These are some of the many unanswered questions remaining regarding the outbreak of MG in house finches and goldfinches in the eastern half of the US:
- How is MG spread among finches? Is there more then one way it can be spread?
- If it requires close contact to be spread, then just "how close" must it be?
- Does the MG organism reside in host finches in a dormant state, as some suspect, only to become active due to some stress of some sort (such as severe winter weather)? If so, what percentage of finches may be carrying this dormant MG?
- Are treated finches, including those that have recovered and been symptom free for extended periods, still "shedders" of the disease, able to spread it to others? Can treated finches relapse or recatch the disease again, once free of symptoms for an extended period?

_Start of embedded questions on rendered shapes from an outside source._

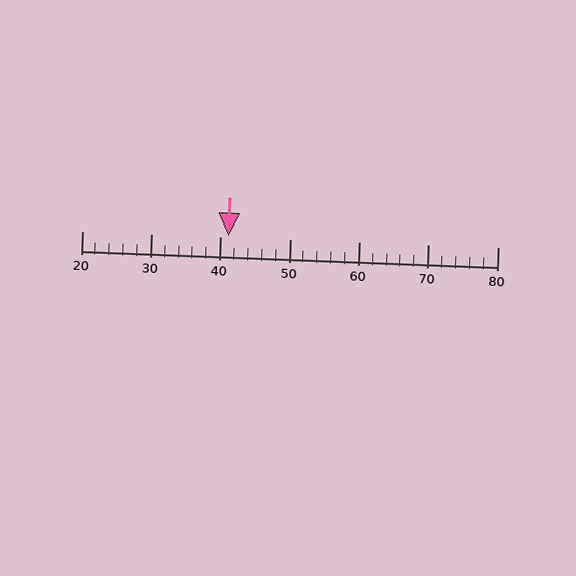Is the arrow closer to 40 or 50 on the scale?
The arrow is closer to 40.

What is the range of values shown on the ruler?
The ruler shows values from 20 to 80.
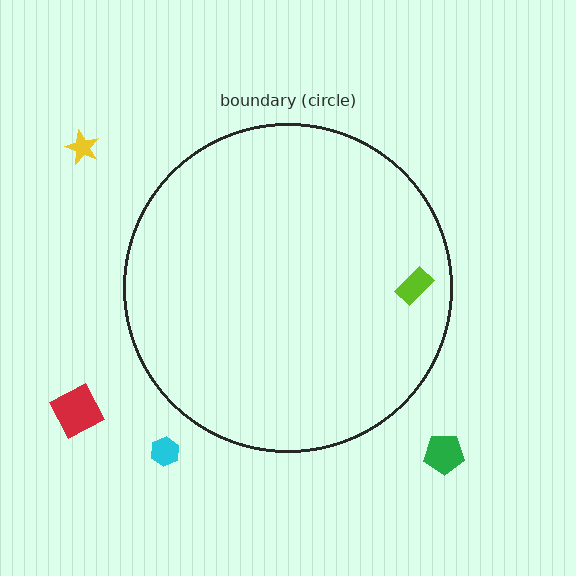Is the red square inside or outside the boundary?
Outside.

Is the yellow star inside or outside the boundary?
Outside.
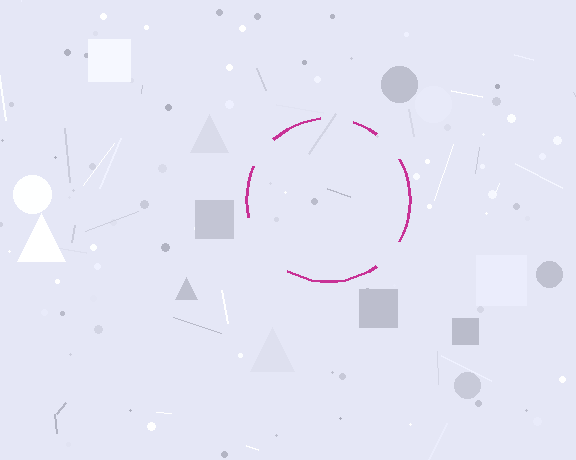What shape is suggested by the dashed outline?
The dashed outline suggests a circle.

- How long does the MG organism survive once outside its host, remaining alive to infect a new host? Does cold temperature or exposure to sunlight or other conditions shorten its lifespan outside its host?
- Can bird feeders or the seed they hold become contaminated and spread the disease? Is any one type of feeder (tube, tray, platform, etc.) more prone to encourage the spread of MG? Or do feeders simply act as gathering points for large numbers of finches, bringing the birds close together where it can be spread more easily?

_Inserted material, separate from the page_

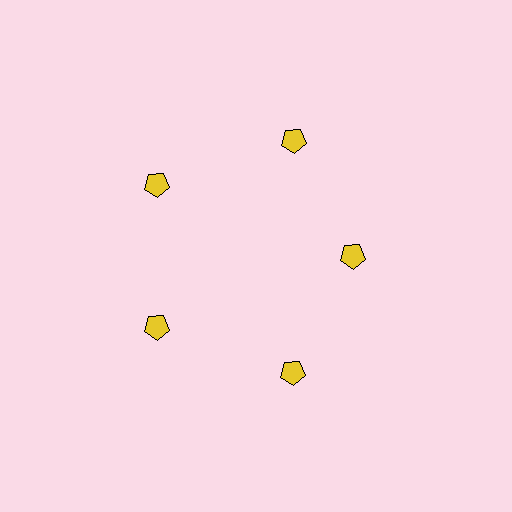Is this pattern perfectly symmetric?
No. The 5 yellow pentagons are arranged in a ring, but one element near the 3 o'clock position is pulled inward toward the center, breaking the 5-fold rotational symmetry.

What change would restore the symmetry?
The symmetry would be restored by moving it outward, back onto the ring so that all 5 pentagons sit at equal angles and equal distance from the center.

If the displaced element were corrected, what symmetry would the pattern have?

- Would even daily cleanings of feeders in bleach solution make any difference, assuming MG's lifespan outside its host is so short? Do we know for a fact that the typical 10 percent bleach solution kills MG?

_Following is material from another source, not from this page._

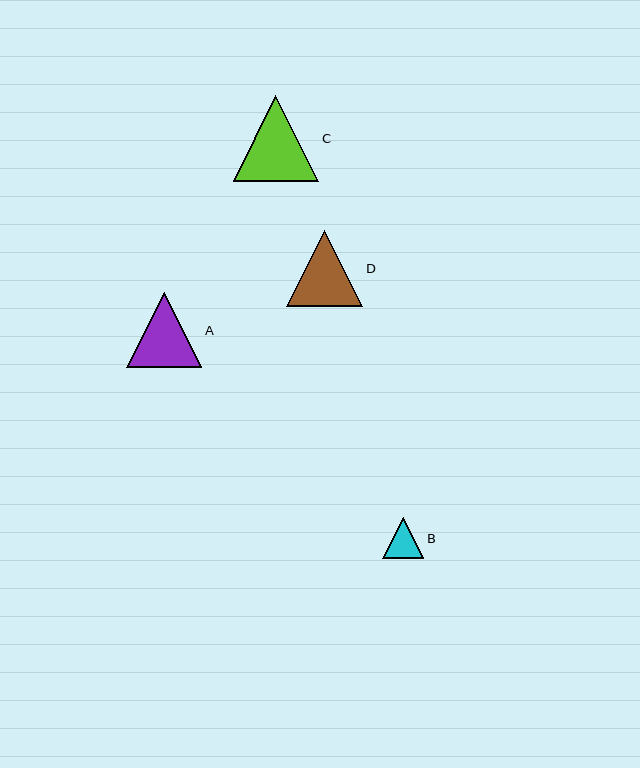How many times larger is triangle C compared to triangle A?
Triangle C is approximately 1.1 times the size of triangle A.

- Considering the scope of this disease, is the bird feeder industry or the birding community, including wildlife organizations and birding publications, at large, doing anything specifically to help fight the spread of MG (for example, funding research into its spread and control?)
- Would the use of antibacterial materials in the manufacture of bird feeders, such as those with Microban (r), be of any help? If not with MG, then perhaps with other feeder-station diseases? Or can feeders themselves be designed better, say, making them easier to disassemble, perhaps even "dish-washer safe," thereby encouraging regular feeder cleanings by making them easier to keep clean to begin with?
- What it the long term prognosis for the disease and its overall impact among finches and other songbirds? Are some finches showing any sign of already having some immunity or resistance to the MG organism? Have any been confirmed to have recovered on their own, without medication. And how common is that?